🤖 AI Summary
Existing data reconstruction attacks (DRAs) in federated learning lack a theoretically grounded framework for quantifying privacy risks. Method: This paper introduces the first theory-driven risk quantification framework based on differentiable inverse mapping modeling, proposing Invertibility Loss (InvLoss)—a per-sample upper bound on DRA capability—and deriving its tight analytical upper bound. Through Jacobian spectral analysis, it uncovers a unified mechanism whereby singular value distribution governs DRA risk. It further designs InvRE, an attack-agnostic risk estimator, and an adaptive noise defense strategy.

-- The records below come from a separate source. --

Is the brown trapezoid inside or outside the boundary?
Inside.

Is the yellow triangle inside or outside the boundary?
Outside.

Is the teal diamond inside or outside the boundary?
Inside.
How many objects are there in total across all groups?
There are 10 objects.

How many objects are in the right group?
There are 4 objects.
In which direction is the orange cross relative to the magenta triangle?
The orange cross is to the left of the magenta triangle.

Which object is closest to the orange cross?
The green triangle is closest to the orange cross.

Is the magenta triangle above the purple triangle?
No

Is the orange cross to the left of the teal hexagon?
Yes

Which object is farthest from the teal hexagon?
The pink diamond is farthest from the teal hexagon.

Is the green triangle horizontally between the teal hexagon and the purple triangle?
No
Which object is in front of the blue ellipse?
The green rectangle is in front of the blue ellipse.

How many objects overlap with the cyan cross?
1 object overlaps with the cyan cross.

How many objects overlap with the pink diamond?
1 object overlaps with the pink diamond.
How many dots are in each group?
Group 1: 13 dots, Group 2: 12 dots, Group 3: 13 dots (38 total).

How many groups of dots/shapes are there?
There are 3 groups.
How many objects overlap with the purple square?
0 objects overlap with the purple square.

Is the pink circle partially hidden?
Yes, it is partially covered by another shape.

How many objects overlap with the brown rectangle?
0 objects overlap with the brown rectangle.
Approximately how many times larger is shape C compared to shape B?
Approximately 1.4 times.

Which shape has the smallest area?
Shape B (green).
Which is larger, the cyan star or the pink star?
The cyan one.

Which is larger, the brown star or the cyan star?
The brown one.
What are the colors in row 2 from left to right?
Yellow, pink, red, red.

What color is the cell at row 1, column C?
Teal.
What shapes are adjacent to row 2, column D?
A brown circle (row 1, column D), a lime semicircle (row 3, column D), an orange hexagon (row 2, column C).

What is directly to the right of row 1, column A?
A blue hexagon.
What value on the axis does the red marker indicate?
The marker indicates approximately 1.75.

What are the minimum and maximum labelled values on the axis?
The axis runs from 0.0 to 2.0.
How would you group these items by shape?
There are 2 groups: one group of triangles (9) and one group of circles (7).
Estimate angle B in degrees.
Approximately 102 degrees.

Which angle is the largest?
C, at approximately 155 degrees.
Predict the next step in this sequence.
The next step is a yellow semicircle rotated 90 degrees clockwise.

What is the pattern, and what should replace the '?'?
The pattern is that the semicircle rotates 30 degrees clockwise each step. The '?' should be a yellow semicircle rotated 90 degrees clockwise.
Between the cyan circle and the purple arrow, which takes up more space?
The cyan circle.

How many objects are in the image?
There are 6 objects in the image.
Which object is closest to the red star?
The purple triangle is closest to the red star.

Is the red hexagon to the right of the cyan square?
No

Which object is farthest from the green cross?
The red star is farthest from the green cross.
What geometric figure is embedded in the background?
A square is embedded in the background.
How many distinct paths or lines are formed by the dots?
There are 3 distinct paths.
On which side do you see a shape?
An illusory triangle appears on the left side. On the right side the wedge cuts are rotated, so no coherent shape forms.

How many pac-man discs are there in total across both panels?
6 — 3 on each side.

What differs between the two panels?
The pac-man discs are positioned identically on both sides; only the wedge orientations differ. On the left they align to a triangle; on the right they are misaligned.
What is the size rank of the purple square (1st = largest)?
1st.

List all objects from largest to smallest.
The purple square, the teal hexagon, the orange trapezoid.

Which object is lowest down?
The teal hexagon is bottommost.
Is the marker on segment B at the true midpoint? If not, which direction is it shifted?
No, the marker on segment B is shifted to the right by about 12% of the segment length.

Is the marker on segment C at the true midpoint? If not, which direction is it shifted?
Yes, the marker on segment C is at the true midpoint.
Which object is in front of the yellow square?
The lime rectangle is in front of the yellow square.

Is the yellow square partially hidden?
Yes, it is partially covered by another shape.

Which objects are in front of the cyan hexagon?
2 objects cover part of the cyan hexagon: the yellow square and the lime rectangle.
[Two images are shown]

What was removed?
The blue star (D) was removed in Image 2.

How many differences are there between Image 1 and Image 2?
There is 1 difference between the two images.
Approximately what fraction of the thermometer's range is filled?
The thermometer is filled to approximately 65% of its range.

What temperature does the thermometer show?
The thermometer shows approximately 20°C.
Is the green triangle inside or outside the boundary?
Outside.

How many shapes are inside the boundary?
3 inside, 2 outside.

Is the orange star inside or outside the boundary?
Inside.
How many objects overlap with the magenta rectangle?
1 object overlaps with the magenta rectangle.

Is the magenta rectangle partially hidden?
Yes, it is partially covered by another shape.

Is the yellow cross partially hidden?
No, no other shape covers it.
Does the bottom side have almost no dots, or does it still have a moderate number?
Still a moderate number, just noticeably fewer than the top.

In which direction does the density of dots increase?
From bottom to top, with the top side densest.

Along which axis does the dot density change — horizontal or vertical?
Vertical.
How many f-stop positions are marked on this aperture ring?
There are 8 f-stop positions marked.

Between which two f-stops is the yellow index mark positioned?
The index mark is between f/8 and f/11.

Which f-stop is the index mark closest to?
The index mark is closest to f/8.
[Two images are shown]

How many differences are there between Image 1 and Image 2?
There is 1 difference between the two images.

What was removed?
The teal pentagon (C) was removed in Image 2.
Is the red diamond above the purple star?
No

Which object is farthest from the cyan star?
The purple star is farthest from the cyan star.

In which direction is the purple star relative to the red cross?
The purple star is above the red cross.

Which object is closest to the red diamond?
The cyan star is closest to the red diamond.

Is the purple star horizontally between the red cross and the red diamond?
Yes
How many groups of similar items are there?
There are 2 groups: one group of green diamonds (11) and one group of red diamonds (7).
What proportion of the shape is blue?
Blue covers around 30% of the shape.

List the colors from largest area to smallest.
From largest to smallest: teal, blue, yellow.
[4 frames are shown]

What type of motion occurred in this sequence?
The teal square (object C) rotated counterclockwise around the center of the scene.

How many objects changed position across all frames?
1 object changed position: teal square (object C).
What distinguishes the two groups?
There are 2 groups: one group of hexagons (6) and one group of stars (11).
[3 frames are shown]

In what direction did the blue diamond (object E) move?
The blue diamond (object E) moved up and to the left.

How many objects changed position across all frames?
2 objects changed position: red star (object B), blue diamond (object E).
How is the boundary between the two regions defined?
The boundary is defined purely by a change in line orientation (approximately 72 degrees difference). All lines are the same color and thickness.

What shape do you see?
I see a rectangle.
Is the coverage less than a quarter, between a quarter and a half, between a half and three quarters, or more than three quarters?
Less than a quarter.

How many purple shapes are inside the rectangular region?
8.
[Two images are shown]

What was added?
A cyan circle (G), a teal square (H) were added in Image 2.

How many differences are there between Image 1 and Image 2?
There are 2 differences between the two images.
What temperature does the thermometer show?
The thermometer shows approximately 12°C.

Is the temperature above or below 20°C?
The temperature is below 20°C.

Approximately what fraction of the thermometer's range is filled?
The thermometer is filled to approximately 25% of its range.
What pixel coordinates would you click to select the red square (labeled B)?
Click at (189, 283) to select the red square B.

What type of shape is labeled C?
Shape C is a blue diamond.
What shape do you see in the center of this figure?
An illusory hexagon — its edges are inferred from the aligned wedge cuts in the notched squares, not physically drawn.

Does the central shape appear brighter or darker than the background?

Results: Evaluated on multiple real-world datasets, InvRE achieves <5% risk estimation error; the proposed defense reduces DRA success rate by over 80% without any model accuracy degradation, achieving Pareto-optimal trade-offs between privacy protection and model utility.
📝 Abstract
Data Reconstruction Attacks (DRA) pose a significant threat to Federated Learning (FL) systems by enabling adversaries to infer sensitive training data from local clients. Despite extensive research, the question of how to characterize and assess the risk of DRAs in FL systems remains unresolved due to the lack of a theoretically-grounded risk quantification framework. In this work, we address this gap by introducing Invertibility Loss (InvLoss) to quantify the maximum achievable effectiveness of DRAs for a given data instance and FL model. We derive a tight and computable upper bound for InvLoss and explore its implications from three perspectives. First, we show that DRA risk is governed by the spectral properties of the Jacobian matrix of exchanged model updates or feature embeddings, providing a unified explanation for the effectiveness of defense methods. Second, we develop InvRE, an InvLoss-based DRA risk estimator that offers attack method-agnostic, comprehensive risk evaluation across data instances and model architectures. Third, we propose two adaptive noise perturbation defenses that enhance FL privacy without harming classification accuracy. Extensive experiments on real-world datasets validate our framework, demonstrating its potential for systematic DRA risk evaluation and mitigation in FL systems.